A Data Scientist is “a person employed to analyze and interpret complex digital data, such as the usage statistics of a website, especially in order to assist a business in its decision-making.” This job title was developed during the early stages of the development of data science to describe the all-encompassing skill sets required to build data science solutions, particularly in the field of predictive and prescriptive analytics, machine learning, and other data science applications.
Most people tend to think of a Data Scientist as being very focused on developing and applying advanced statistical models and modelling techniques. Interestingly, real data science is mostly about working with data and in fact, according to IBM Data Scientist Tom Konchan, data science work is 80% data engineering and 20% analytics / statistics. This is exactly what we have found in our practice.
At Virtulytix, we develop SaaS predictive analytics solutions, create and deploy custom analytics solutions, and consult to clients on solutions development. In essence, we are a data analytics shop focused on the Industrial IoT, and one of our biggest challenges is how to get the most efficiency and effectiveness out our data science team. One of the ways we do this is by separating the Data Scientist and Data Engineering role.
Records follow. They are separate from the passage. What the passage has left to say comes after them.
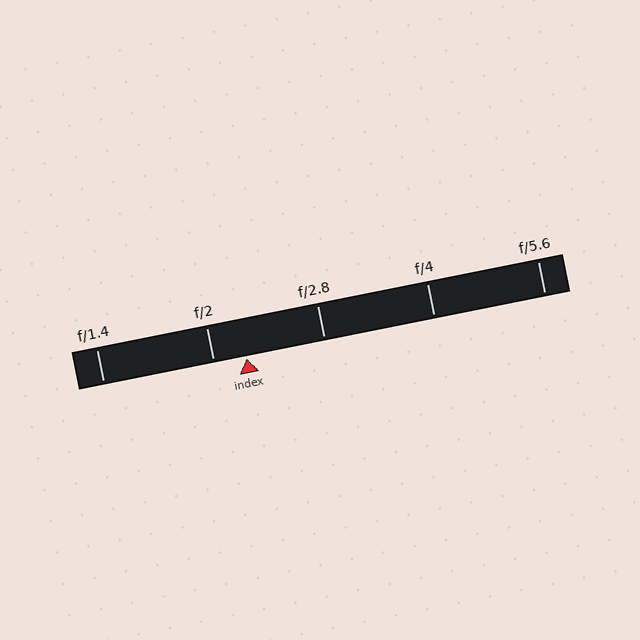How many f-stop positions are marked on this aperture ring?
There are 5 f-stop positions marked.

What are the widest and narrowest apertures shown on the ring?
The widest aperture shown is f/1.4 and the narrowest is f/5.6.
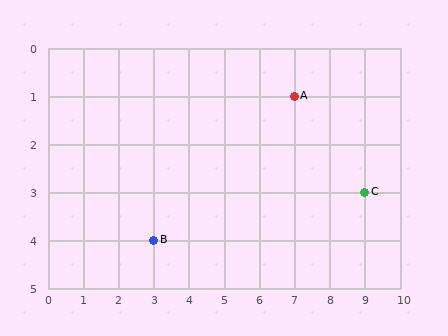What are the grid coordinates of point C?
Point C is at grid coordinates (9, 3).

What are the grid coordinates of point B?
Point B is at grid coordinates (3, 4).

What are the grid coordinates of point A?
Point A is at grid coordinates (7, 1).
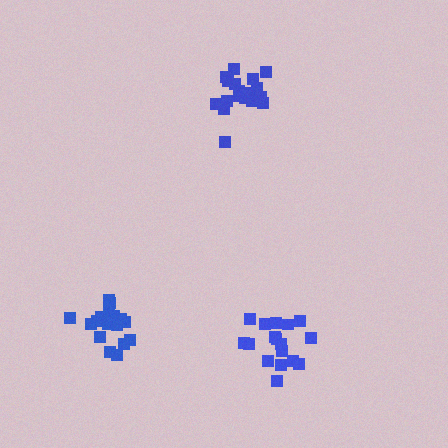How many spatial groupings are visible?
There are 3 spatial groupings.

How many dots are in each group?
Group 1: 17 dots, Group 2: 19 dots, Group 3: 19 dots (55 total).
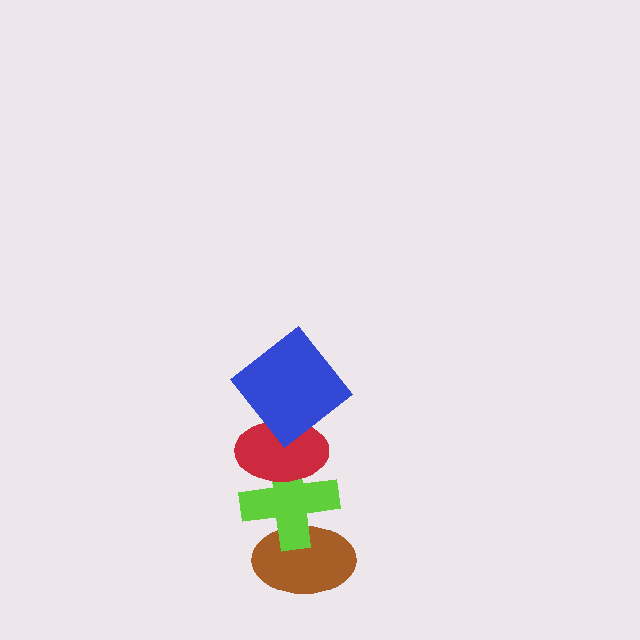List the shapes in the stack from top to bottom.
From top to bottom: the blue diamond, the red ellipse, the lime cross, the brown ellipse.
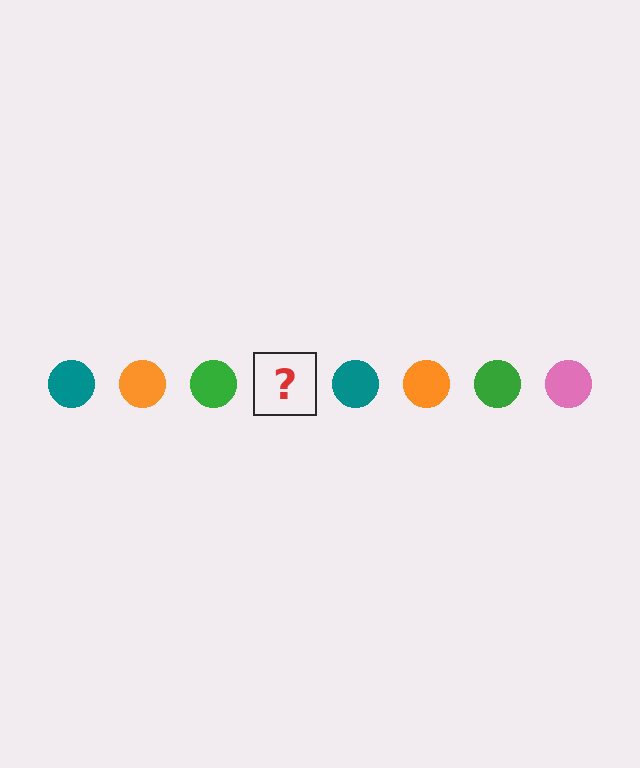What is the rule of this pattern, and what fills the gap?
The rule is that the pattern cycles through teal, orange, green, pink circles. The gap should be filled with a pink circle.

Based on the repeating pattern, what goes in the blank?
The blank should be a pink circle.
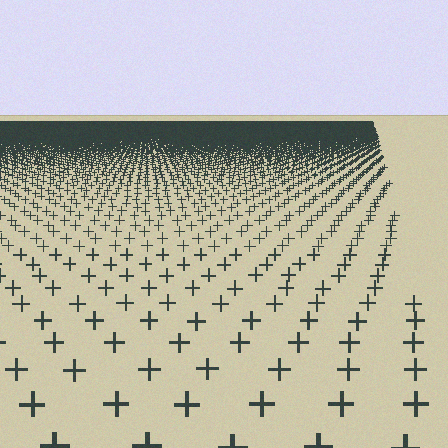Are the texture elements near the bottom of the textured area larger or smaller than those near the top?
Larger. Near the bottom, elements are closer to the viewer and appear at a bigger on-screen size.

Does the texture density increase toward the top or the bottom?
Density increases toward the top.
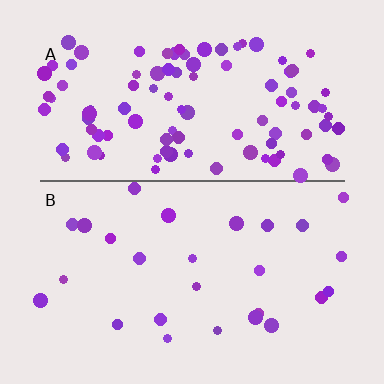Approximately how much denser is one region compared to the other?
Approximately 3.6× — region A over region B.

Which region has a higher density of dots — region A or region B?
A (the top).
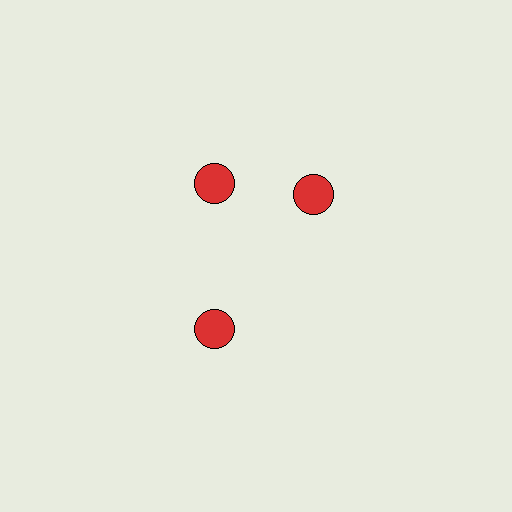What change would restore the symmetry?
The symmetry would be restored by rotating it back into even spacing with its neighbors so that all 3 circles sit at equal angles and equal distance from the center.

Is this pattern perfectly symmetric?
No. The 3 red circles are arranged in a ring, but one element near the 3 o'clock position is rotated out of alignment along the ring, breaking the 3-fold rotational symmetry.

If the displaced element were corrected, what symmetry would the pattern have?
It would have 3-fold rotational symmetry — the pattern would map onto itself every 120 degrees.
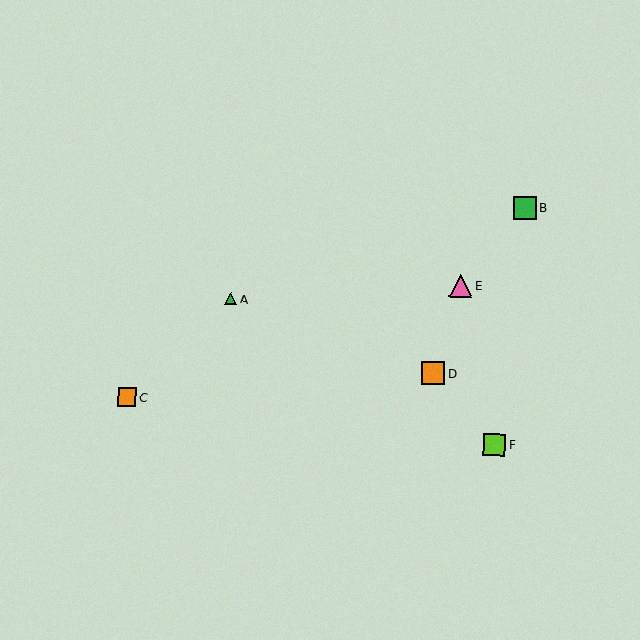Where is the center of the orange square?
The center of the orange square is at (127, 398).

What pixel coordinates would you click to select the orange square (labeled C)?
Click at (127, 398) to select the orange square C.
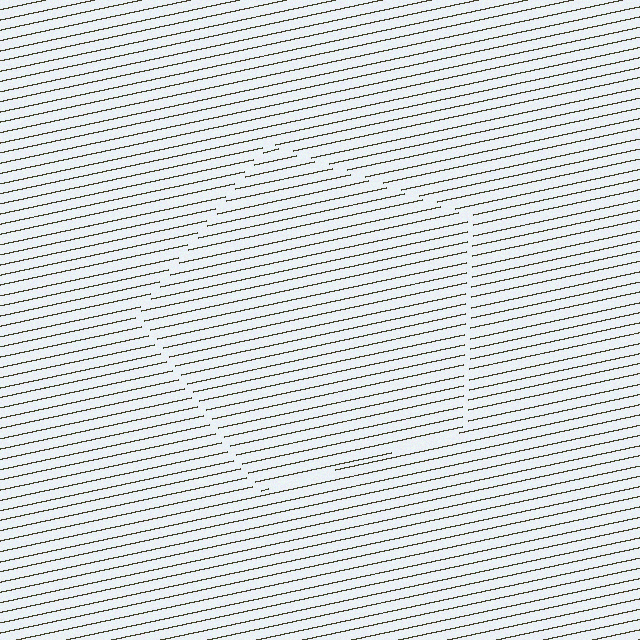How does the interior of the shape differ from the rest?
The interior of the shape contains the same grating, shifted by half a period — the contour is defined by the phase discontinuity where line-ends from the inner and outer gratings abut.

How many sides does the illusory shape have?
5 sides — the line-ends trace a pentagon.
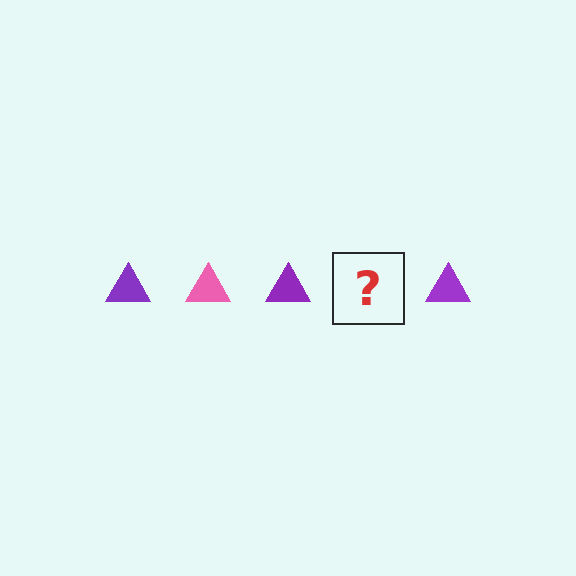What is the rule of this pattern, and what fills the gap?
The rule is that the pattern cycles through purple, pink triangles. The gap should be filled with a pink triangle.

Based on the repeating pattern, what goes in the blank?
The blank should be a pink triangle.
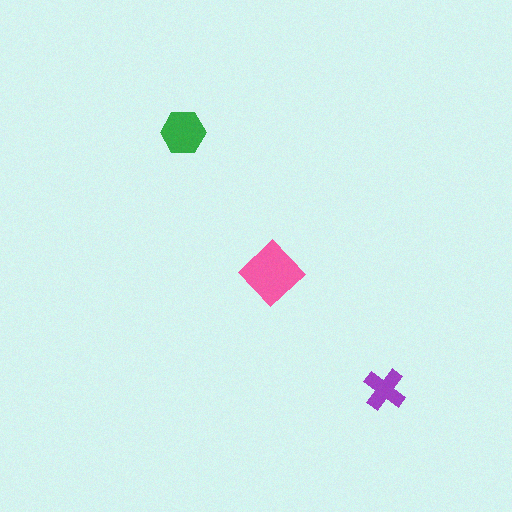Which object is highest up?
The green hexagon is topmost.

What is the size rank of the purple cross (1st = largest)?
3rd.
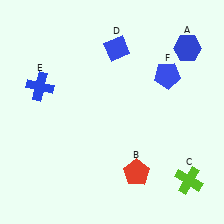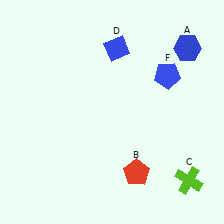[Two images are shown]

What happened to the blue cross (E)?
The blue cross (E) was removed in Image 2. It was in the top-left area of Image 1.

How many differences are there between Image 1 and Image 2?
There is 1 difference between the two images.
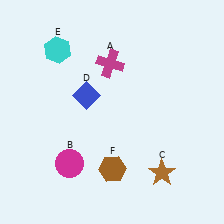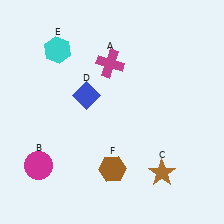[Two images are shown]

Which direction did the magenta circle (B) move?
The magenta circle (B) moved left.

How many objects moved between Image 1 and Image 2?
1 object moved between the two images.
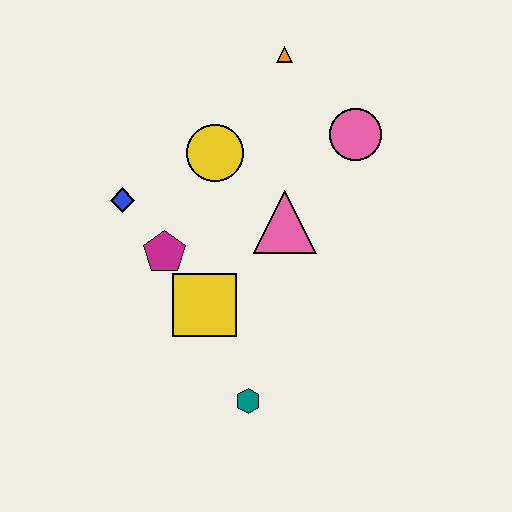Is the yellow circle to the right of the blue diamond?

Clearly, the two roles have many similarities and require some of the same skills, however, they are different enough to warrant splitting their roles to gain the optimum amount of efficiency. As we look at it, the two roles require slightly different roles as shown below:
So while Data Engineering is heavy into system integration, data structures and computer science – Data Scientists still need to have at least a working knowledge in these areas. And while the Data Scientist has deep experience in statistical techniques, data mining skills, and data visualization, the Data Engineer needs to have at least a working knowledge in these areas. So, it’s not an mutually exclusive skills set, but rather a matter of the depth of skills for each position.
By separating the roles, we find that our time to deployment, model development, and implementations all happen faster due to the specialization by our team members. It is important to acknowledge that our Data Scientists and Data Engineers work as a very close-knit team, with almost continuous daily interaction. “Throwing things over the wall” just doesn’t work in this area due to the inter-relatedness of each discipline.